1. Match the day of physical activity with the day of infusion

2. Increase through level according to physical activity*

   e. Patient's with poor adherence:

   • Monthly sessions together with the psychologist and pharmacist of the HTC will be scheduled to address adherence issues. myPKFiT displayed graphs will be used to explain availability and elimination of FVIII from the blood.

   *All these dose adjustments will be made not only based on clinical data, but also based on the knowledge and experience of the responsible physician of the patient.

3. Using a prospective design, patients will be studied during 12 months following the start of the "Personalized Prophylaxis Program". Patient´s clinical state will be assessed at least 2 times per year (normally 2-4 visits per year depending on disease severity).

4. AJBR and ABR (severe, non-severe, spontaneous or traumatic bleeding episodes) will be collected at month 6 and 12.

5. Joint status, Gilbert and HJS will be measures at month 12.

6. Adherence index (AI) will be calculated at month 12

7. Quality of Life will be measures at month 12.

   • This study will be conducted without significant changes in medical treatment of patients.
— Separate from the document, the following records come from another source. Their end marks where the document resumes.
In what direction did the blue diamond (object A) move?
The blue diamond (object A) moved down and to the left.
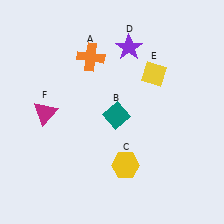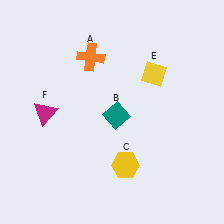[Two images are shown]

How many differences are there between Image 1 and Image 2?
There is 1 difference between the two images.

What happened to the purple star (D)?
The purple star (D) was removed in Image 2. It was in the top-right area of Image 1.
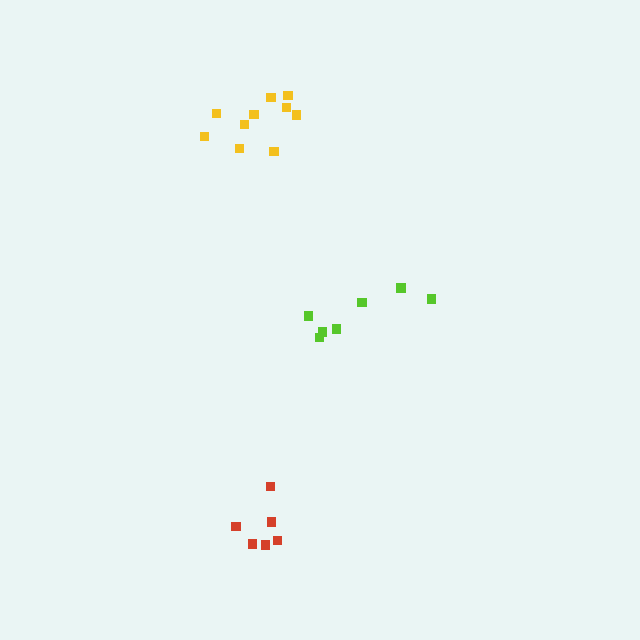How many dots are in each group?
Group 1: 7 dots, Group 2: 10 dots, Group 3: 6 dots (23 total).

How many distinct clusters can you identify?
There are 3 distinct clusters.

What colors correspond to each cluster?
The clusters are colored: lime, yellow, red.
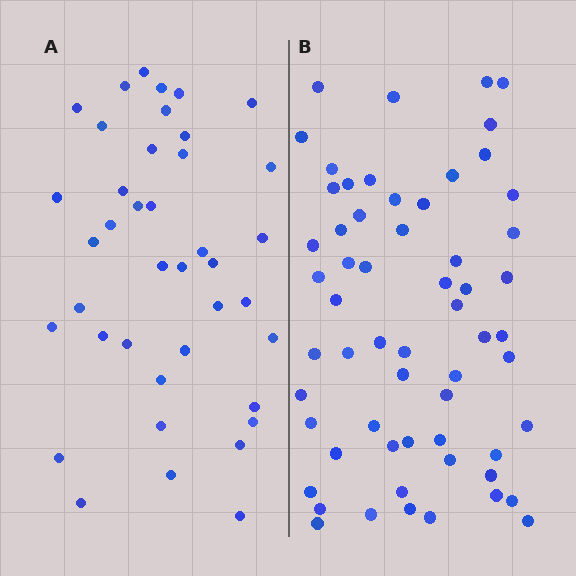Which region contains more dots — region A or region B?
Region B (the right region) has more dots.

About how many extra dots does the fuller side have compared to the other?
Region B has approximately 20 more dots than region A.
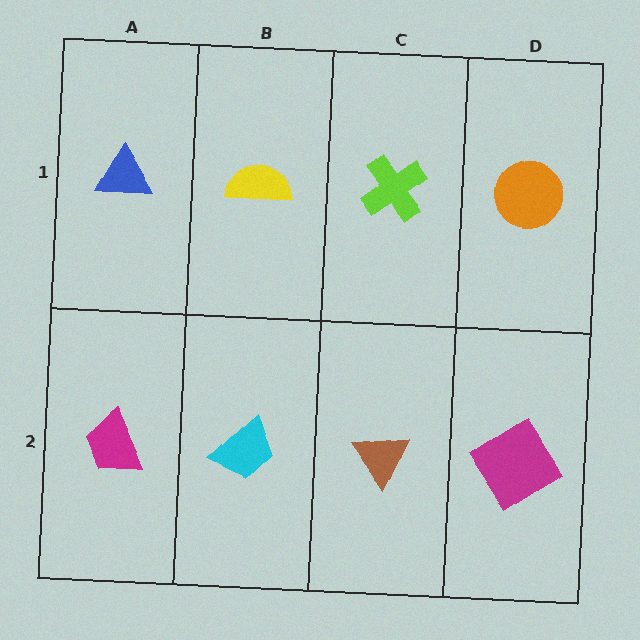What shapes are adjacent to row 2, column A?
A blue triangle (row 1, column A), a cyan trapezoid (row 2, column B).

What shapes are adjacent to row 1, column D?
A magenta diamond (row 2, column D), a lime cross (row 1, column C).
     • The study is currently in approval process by the local Clinical Research Ethics Committee and will be conducted in accordance with the declaration of Helsinki and its amendments. An informed consent will be obtained from the patients included in the study.

Statistical Methods:

Statistical analyses will be performed with the R software (version 3.2.2). Data will be described with the mean, standard deviation, median and interquartile range for quantitative variables and relative and absolute frequencies for categorical variables. P-values < 0.05 will be considered statistically significant. For all the analyses, the Institution's Biostatistical Unit will support this study.
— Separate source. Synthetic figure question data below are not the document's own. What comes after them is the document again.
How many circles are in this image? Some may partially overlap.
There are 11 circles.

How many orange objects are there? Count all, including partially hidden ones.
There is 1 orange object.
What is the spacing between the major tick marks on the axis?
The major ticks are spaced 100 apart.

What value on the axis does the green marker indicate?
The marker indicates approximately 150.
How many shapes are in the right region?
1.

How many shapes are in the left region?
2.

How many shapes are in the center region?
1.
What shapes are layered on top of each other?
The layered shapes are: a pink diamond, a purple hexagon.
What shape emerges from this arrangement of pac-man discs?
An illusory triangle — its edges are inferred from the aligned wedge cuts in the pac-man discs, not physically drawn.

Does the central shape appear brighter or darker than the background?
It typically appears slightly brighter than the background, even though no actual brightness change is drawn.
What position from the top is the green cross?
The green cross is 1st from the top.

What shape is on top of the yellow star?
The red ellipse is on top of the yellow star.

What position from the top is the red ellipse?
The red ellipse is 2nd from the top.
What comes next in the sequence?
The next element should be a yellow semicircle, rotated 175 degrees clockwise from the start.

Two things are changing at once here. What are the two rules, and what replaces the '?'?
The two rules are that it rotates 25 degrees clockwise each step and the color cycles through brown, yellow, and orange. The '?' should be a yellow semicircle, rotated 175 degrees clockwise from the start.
A non-parametric statistical method (Wilcoxon test) will be used for simple comparisons between PK parameters of both groups of patients (clinically controlled and uncontrolled with prophylaxis treatment).

The effects of time below 1 IU/dL, Vss, Cl and half-life on annual bleeding rates (ABR and AJBR) will be analyzed by multivariate analyses in both groups. Multivariate analysis on annual bleeding rates (as a dependent variable) will be performed separately for each of the potential factors associated with bleed rate such as PK parameters, physical activity, adherence to treatment schedule and quality of life. In all instances a regression model utilizing the negative binomial distribution will be used.

Annualized FVIII consumption and rates of treatment related AEs for each prophylaxis group will be compared using a Mann-Whitney U-test.

The sample size of 25-30 patients has been calculated to provide 90% power to detect a mean treatment difference of four ABR or AJBR episodes with two-sided a = 0.05, assuming a standard deviation (SD) of 6 ABR or AJBR episodes in six months. The sample size assumed an ABR variance of at least that observed for compliant subjects in a previous study. Sample size has been calculated using NQUERY, version 5.0, module MOT 1-1 (Statistical Solutions, Saugus, MA, USA).